Each of the networks N1, N2 and N3 displays the two trees T1 and T2 (and no other trees). Thus, it is impossible to decide which of the three networks is correct. The question was asked whether this is a fundamental limitation of rooted phylogenetic networks (a.k.a. hybridization networks).
Let's first draw the networks such that each reticulation is an instantaneous event between two coexisting taxa. To do so, networks N2 and N3 need an additional taxon x, which could be an extinct taxon or just a taxon that has not been sampled.
I've specified a length for each edge of each network and have given corresponding edge lengths to the trees. The values of the edge lengths in the networks have been chosen rather arbitrarily, and are not important for the discussion below.

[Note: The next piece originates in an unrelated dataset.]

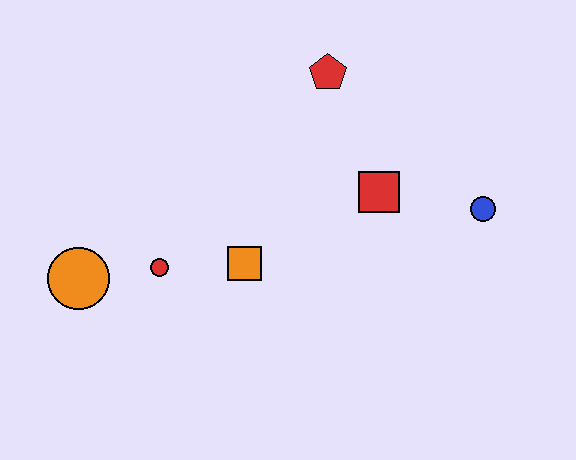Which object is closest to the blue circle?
The red square is closest to the blue circle.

What is important is that, when you take the edge lengths into account, it is easy to decide which of the three networks should be chosen. N1 should be chosen if the roots of T1 and T2 have the same age, N2 should be chosen if the root of T1 is older and N3 if the root of T2 is older. The reason is the following. In network N1, the roots of T1 and T2 both coincide with the root of the network. This contrasts with network N2, where the root of T2 is a proper descendant of the root of T1 and with network N3, in which the root of T1 is a proper descendant of the root of T2.
We can conclude that the above example shows an important challenge but not a fundamental limitation of rooted phylogenetic networks. When taking edge lengths into account, it is indeed possible to uniquely reconstruct the network (at least in this case).